In addition to higher ATM commissions in part due to increased surcharges by certain casino customers as well as the acquired ATM portfolios negatively impacted the adjusted EBITDA margin for the three months ended September 30, 2016. Payments operating results in the third quarter 2016 benefited from several key items.
We continue to see growth in year-over-year cash the floor and transactions. Same-store cash to floor our best indicator of industry trends increased approximately 5% year-over-year this is the eight consecutive quarter of growth in both same store transactions and same store dollars to the floor.
The third quarter 2016 we continue to see the more normalized mix of signature-based transactions compared to PIN-based debit transactions that we referenced on our second quarter call. Although kiosk unit sales were down for the quarter as compared to the prior year period, unit sales did improve compared to Q1.
This is in line with our previously provided guidance. Compliance revenue was up compared to both the prior-year quarter and to Q1 and Q2 of 2016. We are now beginning to see the increased interest in our higher margin compliance solutions that we anticipated earlier in the year.

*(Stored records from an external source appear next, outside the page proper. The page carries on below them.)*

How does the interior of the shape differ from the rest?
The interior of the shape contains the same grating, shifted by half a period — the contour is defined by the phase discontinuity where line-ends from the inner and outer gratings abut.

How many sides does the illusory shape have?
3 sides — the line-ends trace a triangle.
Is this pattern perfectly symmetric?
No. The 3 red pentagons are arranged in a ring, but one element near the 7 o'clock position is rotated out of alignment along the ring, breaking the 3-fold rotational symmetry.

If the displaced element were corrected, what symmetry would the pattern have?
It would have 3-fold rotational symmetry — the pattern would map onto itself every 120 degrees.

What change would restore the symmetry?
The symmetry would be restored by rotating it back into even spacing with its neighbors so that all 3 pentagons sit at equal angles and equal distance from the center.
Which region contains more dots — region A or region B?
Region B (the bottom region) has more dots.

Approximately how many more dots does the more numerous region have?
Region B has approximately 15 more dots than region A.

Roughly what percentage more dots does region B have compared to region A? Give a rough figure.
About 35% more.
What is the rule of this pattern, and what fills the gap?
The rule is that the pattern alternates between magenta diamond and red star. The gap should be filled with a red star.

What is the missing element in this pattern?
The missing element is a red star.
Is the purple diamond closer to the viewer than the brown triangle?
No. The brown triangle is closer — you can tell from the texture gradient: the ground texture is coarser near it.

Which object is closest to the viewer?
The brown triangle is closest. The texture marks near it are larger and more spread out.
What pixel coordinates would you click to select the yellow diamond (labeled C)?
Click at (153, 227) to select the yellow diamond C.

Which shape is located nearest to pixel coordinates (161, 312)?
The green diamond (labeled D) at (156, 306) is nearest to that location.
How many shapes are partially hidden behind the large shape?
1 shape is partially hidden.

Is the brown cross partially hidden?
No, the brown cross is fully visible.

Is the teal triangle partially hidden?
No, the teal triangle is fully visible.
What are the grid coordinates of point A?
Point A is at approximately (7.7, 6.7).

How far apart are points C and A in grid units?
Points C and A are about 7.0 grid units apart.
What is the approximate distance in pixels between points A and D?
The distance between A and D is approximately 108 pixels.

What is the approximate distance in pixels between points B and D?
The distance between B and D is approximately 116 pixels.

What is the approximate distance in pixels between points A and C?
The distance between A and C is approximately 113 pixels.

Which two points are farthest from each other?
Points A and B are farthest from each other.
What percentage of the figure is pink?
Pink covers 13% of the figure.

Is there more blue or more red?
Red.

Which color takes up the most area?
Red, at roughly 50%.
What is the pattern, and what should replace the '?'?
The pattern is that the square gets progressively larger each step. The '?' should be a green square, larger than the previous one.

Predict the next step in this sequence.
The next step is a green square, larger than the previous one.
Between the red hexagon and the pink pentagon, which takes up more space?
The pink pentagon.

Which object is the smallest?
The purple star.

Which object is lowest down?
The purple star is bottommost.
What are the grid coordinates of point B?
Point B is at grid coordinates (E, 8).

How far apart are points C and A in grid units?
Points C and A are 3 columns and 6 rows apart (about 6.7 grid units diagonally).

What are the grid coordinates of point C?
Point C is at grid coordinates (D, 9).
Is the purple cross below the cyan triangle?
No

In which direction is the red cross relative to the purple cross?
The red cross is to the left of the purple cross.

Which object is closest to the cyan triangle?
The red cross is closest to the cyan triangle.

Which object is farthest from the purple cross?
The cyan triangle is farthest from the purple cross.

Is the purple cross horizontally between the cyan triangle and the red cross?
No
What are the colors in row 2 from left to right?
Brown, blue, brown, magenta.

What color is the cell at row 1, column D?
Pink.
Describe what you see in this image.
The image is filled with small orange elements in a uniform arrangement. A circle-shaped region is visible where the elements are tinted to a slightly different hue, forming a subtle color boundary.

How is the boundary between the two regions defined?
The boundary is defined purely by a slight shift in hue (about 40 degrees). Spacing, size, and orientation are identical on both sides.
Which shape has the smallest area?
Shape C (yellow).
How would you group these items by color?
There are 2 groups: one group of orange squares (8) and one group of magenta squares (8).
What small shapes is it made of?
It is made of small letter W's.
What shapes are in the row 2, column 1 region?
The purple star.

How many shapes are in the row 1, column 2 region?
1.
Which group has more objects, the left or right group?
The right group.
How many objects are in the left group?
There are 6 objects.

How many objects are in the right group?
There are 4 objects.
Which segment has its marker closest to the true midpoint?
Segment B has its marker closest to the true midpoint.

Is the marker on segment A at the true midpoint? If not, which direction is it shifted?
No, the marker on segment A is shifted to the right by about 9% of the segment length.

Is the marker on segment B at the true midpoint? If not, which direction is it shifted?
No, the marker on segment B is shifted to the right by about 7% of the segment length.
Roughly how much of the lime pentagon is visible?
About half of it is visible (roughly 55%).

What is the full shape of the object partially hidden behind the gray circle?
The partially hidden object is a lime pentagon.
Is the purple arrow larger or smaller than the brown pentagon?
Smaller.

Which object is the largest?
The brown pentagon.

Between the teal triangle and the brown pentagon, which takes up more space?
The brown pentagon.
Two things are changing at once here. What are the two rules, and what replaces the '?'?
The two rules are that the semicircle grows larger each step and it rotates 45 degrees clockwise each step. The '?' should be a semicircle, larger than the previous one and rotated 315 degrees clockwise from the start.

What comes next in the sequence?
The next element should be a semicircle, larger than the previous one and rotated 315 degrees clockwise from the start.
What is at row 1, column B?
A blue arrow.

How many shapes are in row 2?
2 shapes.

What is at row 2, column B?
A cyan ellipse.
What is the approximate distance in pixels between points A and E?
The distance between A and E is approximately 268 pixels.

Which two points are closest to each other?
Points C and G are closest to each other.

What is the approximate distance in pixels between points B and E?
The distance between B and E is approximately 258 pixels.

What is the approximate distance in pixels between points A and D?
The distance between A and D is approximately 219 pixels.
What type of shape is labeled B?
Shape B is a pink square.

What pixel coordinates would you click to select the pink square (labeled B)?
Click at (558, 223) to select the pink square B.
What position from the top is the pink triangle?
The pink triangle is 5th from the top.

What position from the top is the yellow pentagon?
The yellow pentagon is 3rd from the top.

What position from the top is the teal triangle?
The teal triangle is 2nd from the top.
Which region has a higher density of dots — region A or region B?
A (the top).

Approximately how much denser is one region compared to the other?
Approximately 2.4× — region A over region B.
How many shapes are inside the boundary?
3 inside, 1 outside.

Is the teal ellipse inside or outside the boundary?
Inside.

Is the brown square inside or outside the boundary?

Moving on to the balance sheet as of September 30, 2016 our long term debt was $1.153 billion and we had no amounts outstanding under our revolving credit facility. During the third quarter will repaid $2.5 million on our term loan.
The weighted average interest rate on our long term debt was 7.68% as of the close of the third quarter and in the three months ended September 30, 2016 we amortized approximately $1.7 million of capitalized debt issuance cost in the interest expense. The company was in compliance with its debt covenants as of September 30.
Our senior leverage under the definition of the credit agreement was under four times adjusted EBITDA as compared to the maximum senior leverage of 4.5 times adjusted EBITDA. Our maximum senior leverage ratio reduces to 4.25 times adjusted EBITDA at December 31, 2016.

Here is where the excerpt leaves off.